An advantage of being the only major Canadian content carrier to not own and run a conventional TV network is you get to raise the alarm over potential anti-competitive practices by major Canadian broadcasters.
That’s exactly what Telus Corp. did Wednesday in a submission to the CRTC where it called for safeguards to protect Canadian TV viewers from self-dealing broadcasters.
“The unprecedented concentration of market power in the broadcasting sector created by the common ownership of programming services and distribution platforms requires regulatory safeguards to protect consumers,” Michael Hennessy, Telus SVP regulatory and government affairs, said in the submission.

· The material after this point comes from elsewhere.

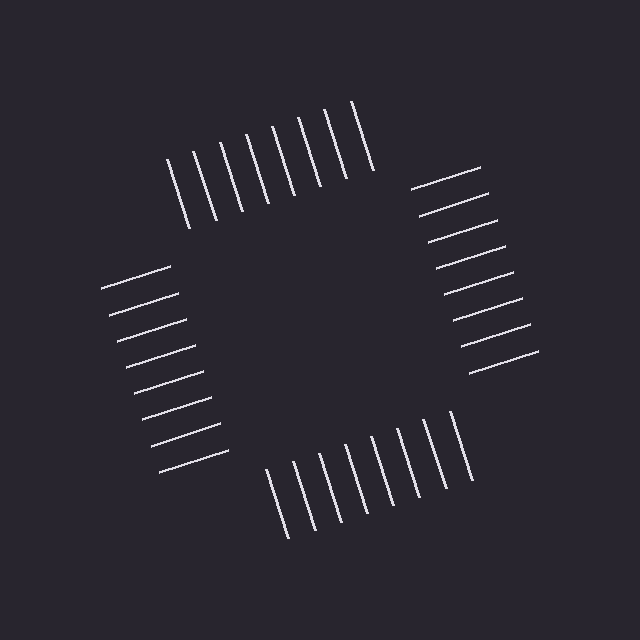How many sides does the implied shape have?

“The potential for abuse of market power is real and the risk to consumers is significant. Without proper regulatory safeguards consumers could soon be facing increased costs and reduced choice in their TV viewing options,” Hennessy added.

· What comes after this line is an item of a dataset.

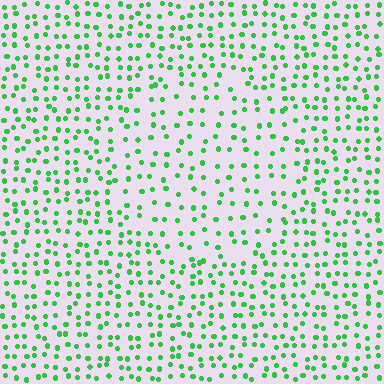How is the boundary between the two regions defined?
The boundary is defined by a change in element density (approximately 1.6x ratio). All elements are the same color, size, and shape.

Telus said much the same at recent CRTC hearings on vertical integration in the Canadian broadcast sector, warning that BCE, with its newly acquired CTV network, and other major carriers were hoarding content.

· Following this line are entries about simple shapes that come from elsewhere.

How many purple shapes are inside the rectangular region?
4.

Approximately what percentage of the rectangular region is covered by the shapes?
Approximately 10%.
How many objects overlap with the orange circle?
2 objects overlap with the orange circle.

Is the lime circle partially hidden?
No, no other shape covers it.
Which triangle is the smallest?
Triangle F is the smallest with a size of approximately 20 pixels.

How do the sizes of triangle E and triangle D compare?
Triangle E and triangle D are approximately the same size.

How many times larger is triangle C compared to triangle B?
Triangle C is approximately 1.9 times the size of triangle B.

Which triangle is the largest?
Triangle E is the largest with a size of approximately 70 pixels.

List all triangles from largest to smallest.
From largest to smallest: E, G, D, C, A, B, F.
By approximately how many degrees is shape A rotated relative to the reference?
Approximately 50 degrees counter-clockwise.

As a remedy, Hennessy told the CRTC to ensure content carriers with TV assets did not give themselves undue preference, and instead were compelled to make their content available to rival carriers on a level playing field.
With Canadian TV content now largely owned and controlled by domestic cable and satellite providers, Telus also urged the CRTC to guard against preferential or exclusive programming rights, or TV viewers having to switch program suppliers to view their favorite shows.
Telus also urged that vertically integrated broadcasters not be allowed a head-start when launching new programming services.